The diagram is not a representation of something else, it is the thing itself (1) .

The diagram has the capacity to represent a wide variety of information, such as text, illustration, graphic techniques, notation, andmusic scores, indicating temporality. A variety of different methods of representation, all of which draw attention to a correlatory affect that occurs in the comprehension of the multiple representations of information; a knowledge of the other circumstances which one does not see. The contextual arrangements allow for a sophisticated inter-relational complexity to develop.

Users of diagrams, unlike viewers, are functional components inseperable from the system in which they are imbricated.... ...... this is not a fixed subjectivity, but a component in a dynamic system of meaning (2).

Claire Nichols’ Empty Gallery Interviews figure the moment of intermission cast by the empty gallery space.

A series of live in-public conversation is staged with exhibitors inside a host of vacant gallery spaces, which trace the artist's imminent response to or within each site prior to the installation of their exhibition.

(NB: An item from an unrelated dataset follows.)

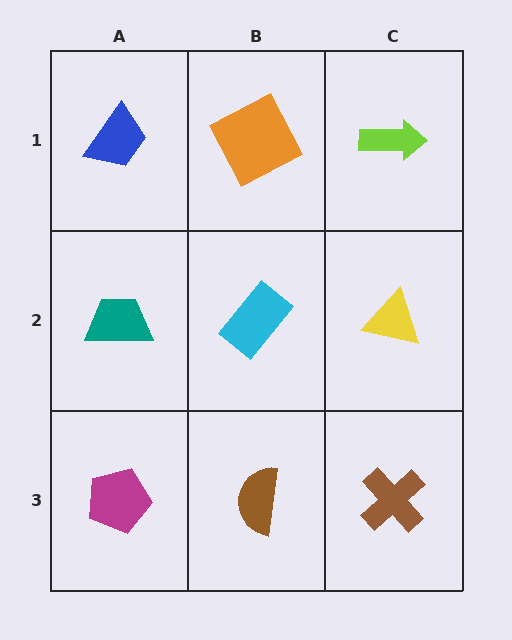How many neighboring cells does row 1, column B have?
3.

The Interviewer's Notebook employs drawing as a diagrammatic tool through which to test the relation between language and the visual, in a process of making. An accumulative infrastructure of lines and text develop the temporal and architectural significance of The Empty Gallery Interviews as both proposition and performative action.

Charbel Ackerman’s Island Block is an interactive architectural model of the Greater London Council building built in 1973 at the roundabout between Westminster Bridge, St Thomas’ Hospital, Waterloo Station and County Hall. The floors of the model plan chest hold drawers full of images, documents and interviews with the architects, and may be consulted by the viewer.  The hexagonal office block was intended to house 1,500 council staff, but after the abolition of the GLC in 1986, stood empty for two decades until its demolition in 2007.  The model produced to present the architects vision prior to building, acts as a sarcophagus to its architectural legacy and short-lived history.

Patrick Coyle’s two-part work ‘holding this objecty’, has a device-like quality, comprised of a small spiral of yellow sandpaper, and a letter outlining how best to display the work, and documentation of previous exhibitions. The letter will be available in the reading room to take away, and the artist will be resident at Banner Repeater on the 16th of October, for a re-making of the objecty.

In the reading room, Lizzy Whirrity with translator Dave Mercer, performatively transcribe The Great Gatsby, by F Scott Fitzgerald, through language filters such as 'shorthand' and by so doing, render a new form to the text.

The performance will continue on Sunday 17th, two performances starting at: 1pm - 3pm, and 3.30pm - 5.30pm.

(1) NETZ. Reviel.The Shaping of Deduction.(2) BENDER John, MARRINAN Michael,The Culture of Diagram.